By analyzing these statistics, they can gain insight into the average power consumption, the degree of variability in power consumption, and the distribution of power consumption.
This information can help the experts identify critical areas for improvement, optimize the circuit or system design, and reduce power consumption.
Hypothesis testing
It’s a statistical approach to determine whether the available data support a hypothesis about a population parameter. It involves formulating a null and alternative hypothesis, collecting data, and using statistical tests to determine whether the null hypothesis should be rejected in favor of the alternative hypothesis.
Consider an electrical engineer working on a new electrical system who wants to determine whether a new system performs better than the existing one. The engineer can create
- A null hypothesis – showing no difference in performance between the two components.
- An alternative hypothesis – showing that the new component performs better.
Mathematically, he defines the null hypothesis as:
H0: μA = μB
This means that there is no difference in the mean performance of the two systems.

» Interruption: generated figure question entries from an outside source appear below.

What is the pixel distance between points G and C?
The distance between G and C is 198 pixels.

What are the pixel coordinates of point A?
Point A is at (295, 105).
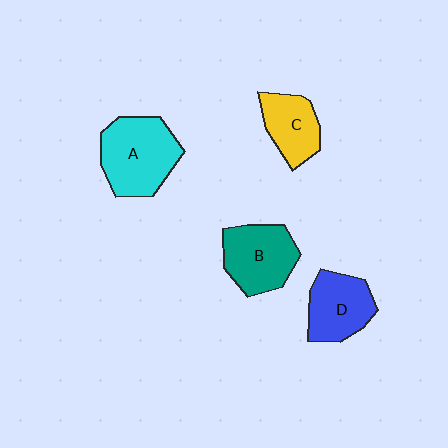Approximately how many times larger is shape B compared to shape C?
Approximately 1.3 times.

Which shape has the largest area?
Shape A (cyan).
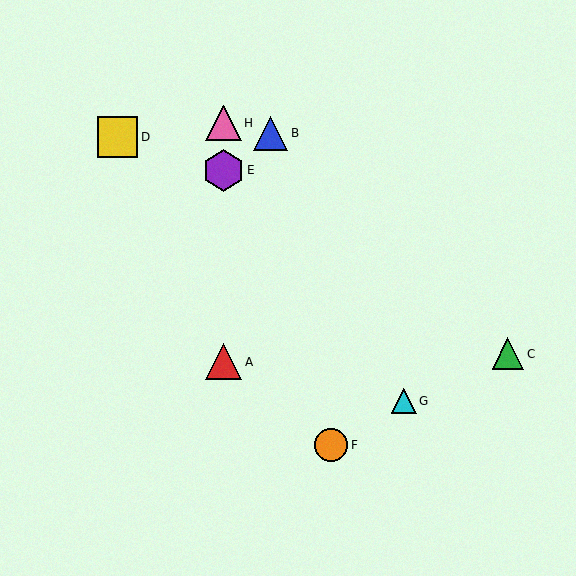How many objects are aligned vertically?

The alternative hypothesis is:
Ha: μA ≠ μB
This means that there is a difference in the mean performance of the two systems.
Next, he collects data on the performance of the two systems. Let’s say he measures the performance of 10 samples of component A and 10 samples of component B. Then, calculate the mean and standard deviation of the two sets of samples:
- The sample mean of component A: x̄A
- The sample mean of component B: x̄B
- Sample standard deviation of component A: sA
- Sample standard deviation of component B: sB
The next step is to calculate the test statistic, which depends on the type of hypothesis test he is conducting. For instance, if he is conducting a two-sample (t-test) assuming equal variances, the test statistic is:
t = (x̄A – x̄B) / (sp * sqrt(2/n))
Where sp is the pooled standard deviation:
sp = sqrt(((nA-1)*sA^2 + (nB-1)*sB^2) / (nA + nB – 2))
nA and nB are the sample sizes of components A and B, respectively.
Once he calculates the test statistic, he can determine the p-value, which is the probability of obtaining a test statistic as extreme or more extreme than the observed one, assuming the null hypothesis is true.
If the p-value is below a predetermined significance level (e.g., 0.05), he will reject the null hypothesis in favor of the alternative hypothesis.
Regression analysis
In statistical analysis, regression analysis is a methodology used to find the relationship between a dependent variable and one or more independent variables. In simpler terms, it helps to understand how the change in one variable affects the change in another variable.
In electrical engineering, regression analysis can be used for various purposes, such as predicting the performance of a device or determining the relationship between different parameters in a system.
Conclusion
Probability and statistics in the FE electrical exam preparation are the most important topics that you must not overlook. From analyzing circuit performance to predicting power system behavior, these concepts are crucial in decision-making processes and help engineers make accurate decisions.
Mastering probability and statistics principles, you can better understand the underlying data and make more informed decisions. In addition, a strong understanding of these concepts is critical for passing the FE electrical exam and obtaining your engineering license.
Whether you are just starting your engineering journey or are a seasoned professional, continuing to refine your knowledge of probability and statistics is essential. Fortunately, there are many resources available to help you do so, including online study platforms like Study for FE.
So, whether you are studying for the exam or simply looking to deepen your understanding of these fundamental concepts, invest the time and effort needed to master probability and stats problems. It will undoubtedly pay off in the long run and help you succeed in your engineering career.